There is a good reason Dell didn’t support GPUs in it’s R720XD servers (I hope), but that didn’t stop me from doing it anyways.
It started out with the Nvidia M40, which ran alright most of the time with the default cooling shroud, but upgrades were desired! So a P100 went in and now the system didn’t even stay online due to the overheating card at idle.
Time for some good ol’ homelab hackery.
Basic requirements for the 720 series to support GPUs of course had to be fulfilled, including 1100W dual redundant PSUs and both risers in place to feed the card with it’s custom 8-pin power connector Y-wire.
Running the R720XD with either no shroud or the stock cooling shroud results in the P100 getting too hot and the system shutting down, which is super annoying. My guess is that Dell’s firmware doesn’t have support for the card since they don’t support GPUs in this model anyways.
So what can we do about it? Hack together a workaround!
3D printing a new airflow shroud
Looking at the original plastic shroud, it appeared to only send half of one fans airflow through to the middle PCIe slots. Obviously we want more air going to the card, so I had a friend use his fancy shmancy mechanical engineering skills to whip up a 3-part model to be printed on consumer bed sizes and standard plastics.
After a revision or two to fix the dimensions, it was time to test it for real!
Controlling the fan speed
Since Dell’s firmware wasn’t going to read the GPU temperature, gotta do it myself!
Using ipmitool
and a complete hack of a shell script calling nvidia-smi
& sensors
, I simply sent commands to set the fan speed based on the maximum temperature available to all the sensors. I’m sure there is a better way to do this, but I really could not be bothered to swap out the ZSH script I left running as a systemd service…
Based on this graph, it’s clear to see when I made these changes:
Obviously my testing is entirely non-scientific, considering this server rack is just out in the garage and it’s inlet temperature follows the weather. It is nonetheless a very interesting observation:
Considering this system has now been working without any problems since then, I call the project a success!

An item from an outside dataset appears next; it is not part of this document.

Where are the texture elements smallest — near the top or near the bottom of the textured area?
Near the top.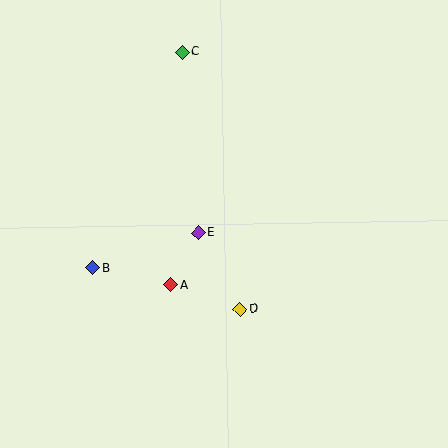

As the R720XD is nearing the end of it’s life in the high-performance datacenter, I think it still makes a reasonable homelab server due to how easy it is to get one and how abundant parts and components are. Luckily it’s not yet in the “no-go” territory of terrible efficiency like the 2950 and Rx10 series might be.
Just watch out for the power draw… 12 drives, two 130W TDP CPUs, and a 250W GPU certainly don’t have a low idle wattage:
Considering this server alone has delivered over 120TB of content to users this year, I think it’s made up for the cost of operation.